Microsoft’s multi-year, multi-billion dollar partnership with OpenAI likely came out of a fear of Google dominating the AI race, an email shows.

The heavily redacted email, released Tuesday as part of the Department of Justice’s antitrust case against Google, shows that Microsoft’s chief technology officer, Kevin Scott, was worried about the company’s artificial intelligence capabilities compared to those of the search engine giant.

“[A]s I dug in to try to understand where all of the capability gaps were between Google and us for model training, I got very, very worried,” Scott wrote in a 2019 email to Microsoft chief executive Satya Nadella and co-founder Bill Gates.

Scott, who is also the executive vice president of AI, wrote that he had initially been “highly dismissive” of efforts by OpenAI, DeepMind (acquired by Google in 2014), and Google Brain to scale their AI ambitions, but “started to take things more seriously” after seeing Microsoft “couldn’t easily replicate” the natural language processing (NLP) models the companies were building.

“Even though we had the template for the model, it took us ~6 months to get the model trained because our infrastructure wasn’t up to the task,” Scott wrote about the BERT language model.
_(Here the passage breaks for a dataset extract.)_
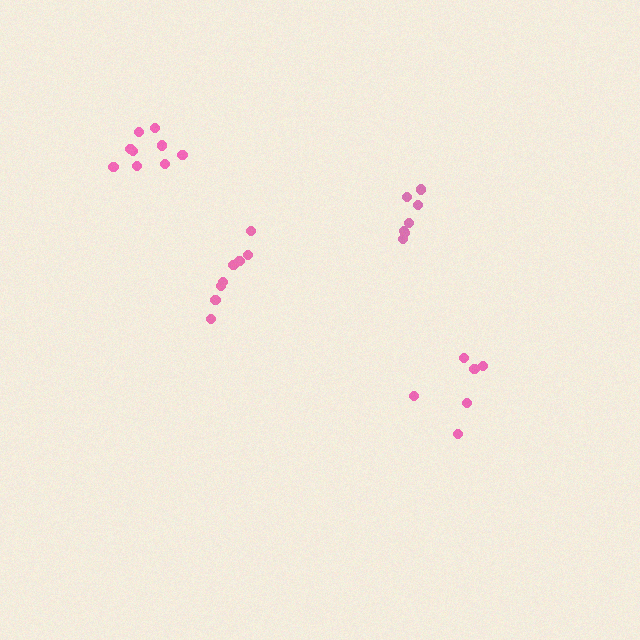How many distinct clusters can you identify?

In the time it took Microsoft to figure out how to train the model, Google, which already had BERT six months before Microsoft’s efforts started, “had a year to figure out how to get it into production and to move on to larger scale, more interesting models,” he wrote.

Scott added that auto-complete in Google’s Gmail app “is getting scarily good” due to BERT-like models, which were boosting Google’s competitiveness.
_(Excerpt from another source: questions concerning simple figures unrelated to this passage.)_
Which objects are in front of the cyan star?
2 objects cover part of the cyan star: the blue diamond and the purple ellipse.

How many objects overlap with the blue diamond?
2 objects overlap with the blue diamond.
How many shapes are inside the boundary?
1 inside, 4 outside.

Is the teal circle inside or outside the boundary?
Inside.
While Microsoft had “very smart” employees focused on machine learning on its different teams, “the core deep learning teams within each of these bigger teams are very small” and still had a long way to go before scaling up to Google’s level, Scott wrote in the email, which had the subject line, “Thoughts on OpenAI.” “[W]e are multiple years behind the competition in terms of ML scale.”

Nadella responded to the email, copying Microsoft’s chief finance officer, Amy Hood, writing: “Very good email that explains, why I want us to do this… and also why we will then ensure our infra folks execute.”

Neither Microsoft, Google, nor OpenAI immediately responded to a request for comment.

In July 2019, Microsoft made its first investment into OpenAI of $1 billion to support the company’s efforts to build artificial general intelligence (AGI). Through the partnership, OpenAI said Microsoft would become its exclusive cloud provider, and that the two would jointly develop Microsoft Azure’s AI supercomputing capabilities.